Food-grade lubricant manufacturers looking to distinguish their products in the marketplace may wish to consider adding ISO 21469 certification to their NSF H1 credential.
H1 registration with standards-setting body NSF International demonstrates that a lubricant is suitable for use in applications where incidental contact with food may occur. Companies submit the list of components for a registered product, and NSF verifies that the formulation fits criteria originally set out by the United States Food and Drug Administration. For example, H1 lubricants cannot contain substances that would pose a risk to human health, should food contamination occur.
Fifty-six percent of NSF registrations are for lubricants, Orsi Deszi, business unit manager for nonfood compounds and food contact material services with NSF, said during a webinar on April 28. The majority of those are H1 registrations.
ISO 21469, “Safety of machinery – Lubricants with incidental product contact – Hygiene requirements,” was published in 2005, and NSF’s certification program made its debut the following year. Interest in establishing an international standard grew from a small subset of European manufacturers, Deszi said.

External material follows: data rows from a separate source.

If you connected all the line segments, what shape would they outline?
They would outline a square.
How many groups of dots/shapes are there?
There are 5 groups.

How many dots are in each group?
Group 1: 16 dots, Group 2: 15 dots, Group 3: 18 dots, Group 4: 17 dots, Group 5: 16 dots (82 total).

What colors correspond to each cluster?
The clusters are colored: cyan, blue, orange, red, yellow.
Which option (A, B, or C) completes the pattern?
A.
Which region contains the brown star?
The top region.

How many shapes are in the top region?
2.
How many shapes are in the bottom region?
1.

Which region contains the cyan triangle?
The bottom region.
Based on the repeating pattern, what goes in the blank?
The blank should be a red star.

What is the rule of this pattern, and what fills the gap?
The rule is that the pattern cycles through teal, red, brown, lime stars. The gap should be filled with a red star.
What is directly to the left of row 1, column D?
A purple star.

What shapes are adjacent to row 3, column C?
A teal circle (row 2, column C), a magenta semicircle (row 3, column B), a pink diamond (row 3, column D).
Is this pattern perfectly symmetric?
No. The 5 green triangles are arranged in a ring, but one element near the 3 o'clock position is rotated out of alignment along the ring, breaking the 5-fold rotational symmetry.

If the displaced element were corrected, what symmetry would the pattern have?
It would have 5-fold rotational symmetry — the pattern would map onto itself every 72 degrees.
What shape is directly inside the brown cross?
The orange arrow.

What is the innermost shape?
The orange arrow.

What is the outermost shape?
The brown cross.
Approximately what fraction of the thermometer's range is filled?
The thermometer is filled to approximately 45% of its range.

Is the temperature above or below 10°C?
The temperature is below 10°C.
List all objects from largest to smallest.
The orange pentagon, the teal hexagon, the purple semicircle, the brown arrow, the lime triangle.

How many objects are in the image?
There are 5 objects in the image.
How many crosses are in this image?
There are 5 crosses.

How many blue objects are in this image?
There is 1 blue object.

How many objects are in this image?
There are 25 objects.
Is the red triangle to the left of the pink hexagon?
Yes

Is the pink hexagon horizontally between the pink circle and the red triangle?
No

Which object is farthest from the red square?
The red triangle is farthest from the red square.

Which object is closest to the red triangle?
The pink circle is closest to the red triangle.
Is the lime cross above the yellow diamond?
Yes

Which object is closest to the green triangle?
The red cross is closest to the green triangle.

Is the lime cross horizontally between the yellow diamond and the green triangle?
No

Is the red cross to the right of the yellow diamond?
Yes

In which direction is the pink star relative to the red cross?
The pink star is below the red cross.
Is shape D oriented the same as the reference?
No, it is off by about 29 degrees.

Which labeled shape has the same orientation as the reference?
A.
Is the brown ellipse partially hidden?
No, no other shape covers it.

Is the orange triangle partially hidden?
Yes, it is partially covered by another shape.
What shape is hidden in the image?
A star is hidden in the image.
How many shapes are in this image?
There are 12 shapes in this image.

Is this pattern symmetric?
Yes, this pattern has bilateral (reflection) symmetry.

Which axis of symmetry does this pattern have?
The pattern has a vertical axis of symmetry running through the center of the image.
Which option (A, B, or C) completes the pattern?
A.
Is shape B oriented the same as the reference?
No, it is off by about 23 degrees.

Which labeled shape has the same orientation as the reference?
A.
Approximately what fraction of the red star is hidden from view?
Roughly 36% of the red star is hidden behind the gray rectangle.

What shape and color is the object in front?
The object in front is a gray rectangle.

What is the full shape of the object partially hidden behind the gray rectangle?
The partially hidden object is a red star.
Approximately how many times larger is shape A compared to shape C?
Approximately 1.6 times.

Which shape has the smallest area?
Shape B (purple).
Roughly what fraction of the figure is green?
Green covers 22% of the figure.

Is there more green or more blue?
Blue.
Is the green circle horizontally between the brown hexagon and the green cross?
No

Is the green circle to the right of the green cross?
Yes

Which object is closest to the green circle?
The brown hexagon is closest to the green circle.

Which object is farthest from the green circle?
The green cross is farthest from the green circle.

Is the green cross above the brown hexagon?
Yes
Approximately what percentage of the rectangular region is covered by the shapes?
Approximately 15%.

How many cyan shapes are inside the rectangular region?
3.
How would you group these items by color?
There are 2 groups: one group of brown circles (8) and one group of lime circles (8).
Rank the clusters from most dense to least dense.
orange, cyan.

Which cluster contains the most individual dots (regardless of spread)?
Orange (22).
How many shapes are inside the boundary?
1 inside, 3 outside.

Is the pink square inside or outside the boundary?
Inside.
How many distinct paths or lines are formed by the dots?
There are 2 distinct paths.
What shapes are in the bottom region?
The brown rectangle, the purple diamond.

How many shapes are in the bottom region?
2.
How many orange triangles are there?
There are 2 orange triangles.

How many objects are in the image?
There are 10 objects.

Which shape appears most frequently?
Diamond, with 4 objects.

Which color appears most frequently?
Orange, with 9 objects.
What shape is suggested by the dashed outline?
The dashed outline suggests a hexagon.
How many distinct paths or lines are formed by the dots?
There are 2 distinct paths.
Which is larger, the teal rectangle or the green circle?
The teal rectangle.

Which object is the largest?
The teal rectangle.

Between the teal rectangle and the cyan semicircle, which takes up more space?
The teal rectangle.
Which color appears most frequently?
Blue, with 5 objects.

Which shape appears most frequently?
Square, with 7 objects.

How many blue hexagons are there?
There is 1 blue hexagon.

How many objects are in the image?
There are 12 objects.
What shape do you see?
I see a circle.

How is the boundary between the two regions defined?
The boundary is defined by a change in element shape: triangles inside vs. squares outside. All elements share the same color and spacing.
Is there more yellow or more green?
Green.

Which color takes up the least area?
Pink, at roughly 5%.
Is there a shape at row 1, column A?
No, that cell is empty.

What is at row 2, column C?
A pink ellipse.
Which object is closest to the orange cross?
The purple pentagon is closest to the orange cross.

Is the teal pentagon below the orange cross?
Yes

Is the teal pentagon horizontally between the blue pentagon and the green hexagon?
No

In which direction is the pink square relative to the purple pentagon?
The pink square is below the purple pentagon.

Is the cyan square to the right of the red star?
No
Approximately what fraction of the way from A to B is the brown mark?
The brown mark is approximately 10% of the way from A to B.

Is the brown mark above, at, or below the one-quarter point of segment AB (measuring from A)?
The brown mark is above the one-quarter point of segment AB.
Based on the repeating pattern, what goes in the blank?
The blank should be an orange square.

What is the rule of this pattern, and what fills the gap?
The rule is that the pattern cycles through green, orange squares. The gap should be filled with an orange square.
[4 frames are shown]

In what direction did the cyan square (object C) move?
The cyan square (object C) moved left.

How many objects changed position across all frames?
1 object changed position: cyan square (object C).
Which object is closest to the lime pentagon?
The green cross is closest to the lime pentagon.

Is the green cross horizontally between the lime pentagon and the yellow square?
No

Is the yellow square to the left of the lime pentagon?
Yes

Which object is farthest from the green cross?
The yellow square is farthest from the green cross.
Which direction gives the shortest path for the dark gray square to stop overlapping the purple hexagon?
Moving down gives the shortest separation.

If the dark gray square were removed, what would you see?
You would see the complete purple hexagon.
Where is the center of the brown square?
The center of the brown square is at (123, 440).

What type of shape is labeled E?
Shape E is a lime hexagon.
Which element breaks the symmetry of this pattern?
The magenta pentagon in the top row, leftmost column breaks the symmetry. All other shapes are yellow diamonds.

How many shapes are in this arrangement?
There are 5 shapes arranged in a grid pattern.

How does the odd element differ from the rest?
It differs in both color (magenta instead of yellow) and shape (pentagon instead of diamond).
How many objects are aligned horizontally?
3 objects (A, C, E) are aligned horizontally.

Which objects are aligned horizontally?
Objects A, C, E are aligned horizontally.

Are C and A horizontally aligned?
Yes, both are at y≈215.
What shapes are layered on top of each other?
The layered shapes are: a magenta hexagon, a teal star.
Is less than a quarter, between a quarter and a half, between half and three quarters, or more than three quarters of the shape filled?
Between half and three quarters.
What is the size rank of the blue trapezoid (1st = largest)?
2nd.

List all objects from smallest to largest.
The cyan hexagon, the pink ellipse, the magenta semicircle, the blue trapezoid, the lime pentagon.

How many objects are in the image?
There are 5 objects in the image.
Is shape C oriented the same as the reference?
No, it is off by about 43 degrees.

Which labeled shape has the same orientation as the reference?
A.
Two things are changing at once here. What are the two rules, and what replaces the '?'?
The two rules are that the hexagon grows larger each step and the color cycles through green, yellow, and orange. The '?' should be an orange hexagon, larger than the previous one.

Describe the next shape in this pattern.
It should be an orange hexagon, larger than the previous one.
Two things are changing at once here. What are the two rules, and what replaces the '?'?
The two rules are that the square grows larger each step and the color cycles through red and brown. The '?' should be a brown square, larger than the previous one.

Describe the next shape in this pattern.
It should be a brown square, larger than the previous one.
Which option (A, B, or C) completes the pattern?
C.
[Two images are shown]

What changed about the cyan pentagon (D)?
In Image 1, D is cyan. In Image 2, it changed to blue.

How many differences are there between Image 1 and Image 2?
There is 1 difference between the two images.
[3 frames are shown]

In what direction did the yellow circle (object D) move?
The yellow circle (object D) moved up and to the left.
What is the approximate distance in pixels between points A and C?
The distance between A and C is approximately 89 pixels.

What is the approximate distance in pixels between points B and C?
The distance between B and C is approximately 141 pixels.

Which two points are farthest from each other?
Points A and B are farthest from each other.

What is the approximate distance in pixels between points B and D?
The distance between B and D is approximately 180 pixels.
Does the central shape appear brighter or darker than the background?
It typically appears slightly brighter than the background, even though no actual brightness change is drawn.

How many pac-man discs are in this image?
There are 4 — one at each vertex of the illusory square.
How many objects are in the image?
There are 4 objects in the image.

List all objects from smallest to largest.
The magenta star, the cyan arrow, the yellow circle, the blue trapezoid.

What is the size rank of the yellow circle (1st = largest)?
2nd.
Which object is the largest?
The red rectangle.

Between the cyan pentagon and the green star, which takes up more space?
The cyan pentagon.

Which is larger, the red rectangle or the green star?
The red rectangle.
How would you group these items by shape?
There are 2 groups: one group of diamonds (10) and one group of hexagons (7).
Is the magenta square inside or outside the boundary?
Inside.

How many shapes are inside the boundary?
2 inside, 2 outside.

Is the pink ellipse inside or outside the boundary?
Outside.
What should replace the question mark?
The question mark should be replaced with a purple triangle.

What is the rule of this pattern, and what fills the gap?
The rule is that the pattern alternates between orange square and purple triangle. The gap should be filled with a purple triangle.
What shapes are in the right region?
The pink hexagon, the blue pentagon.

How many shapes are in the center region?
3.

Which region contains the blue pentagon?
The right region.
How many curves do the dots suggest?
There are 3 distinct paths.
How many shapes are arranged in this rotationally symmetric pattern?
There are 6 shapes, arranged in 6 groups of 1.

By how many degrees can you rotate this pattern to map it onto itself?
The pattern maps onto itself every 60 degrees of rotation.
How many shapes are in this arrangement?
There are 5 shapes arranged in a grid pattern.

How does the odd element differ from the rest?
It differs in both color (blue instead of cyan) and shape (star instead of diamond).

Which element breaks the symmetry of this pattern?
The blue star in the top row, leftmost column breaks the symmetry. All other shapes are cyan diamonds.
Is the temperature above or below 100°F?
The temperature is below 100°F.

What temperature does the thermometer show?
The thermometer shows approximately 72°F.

“Manufacturers of lubricants inform us that the food manufacturers are mandating registered lubricants,” Deszi later told Lube Report. International food processors most commonly require the certification. Some countries, including Brazil and China, have written the certification into their national standards.
While NSF H1 and ISO 21649 both include a review of a product’s formulation and its label, only the latter includes an annual audit with product testing to ensure continued compliance, Eric Beaudin, NSF senior account manager, explained during the webinar. In addition, ISO 21649 extends from food processing applications to animal feed, cosmetics and pharmaceuticals. H1 is limited to the food industry.
While H1 registration is not required for the certification, ISO 9001 certification – a basic quality management standard – is a prerequisite. “ISO 9001 lays the foundation for 21649 by providing a uniform system of quality management requirements,” Beaudin said.
Acquiring ISO 21469 certification includes five steps, Beaudin continued: labeling review, formulation review, risk assessment, testing and a production facility audit.
If a product is H1 registered, NSF will use the formulation that is already on file as a starting point. Additional information required for the certification includes formulation tolerances as a percent by weight, an updated list of suppliers, private label information and updated packaging that meets labeling requirements for the certification.
Beaudin assured webinar attendees that all formulation information is kept confidential. Only the company name and product are visible to the public. For example, a private label product will appear as if it is manufactured separately.
A complete risk assessment includes phases related to manufacturing, handling and transport, and use and replenishment. ISO 9001 compliance will likely create a similar or even more extensive system than what is required for 21469, he noted.
Product testing includes Fourier-transform infrared analysis to verify samples against a reference and ensure consistency of batches over time. Passing criteria is greater than a 97 percent match. Randomly selected samples are requested annually, and every certified product must be tested at least once every four years.
The production facility audit sets the ISO 21469 certification program apart from registration programs, Beaudin noted. While the initial audit is planned, annual audits are unannounced.
The cost of the certification is dependent upon the number of manufacturing locations and the number of products being certified, Deszi stated.
InS Services, which had also maintained a registration program for food grade lubricants, was acquired by NSF last year.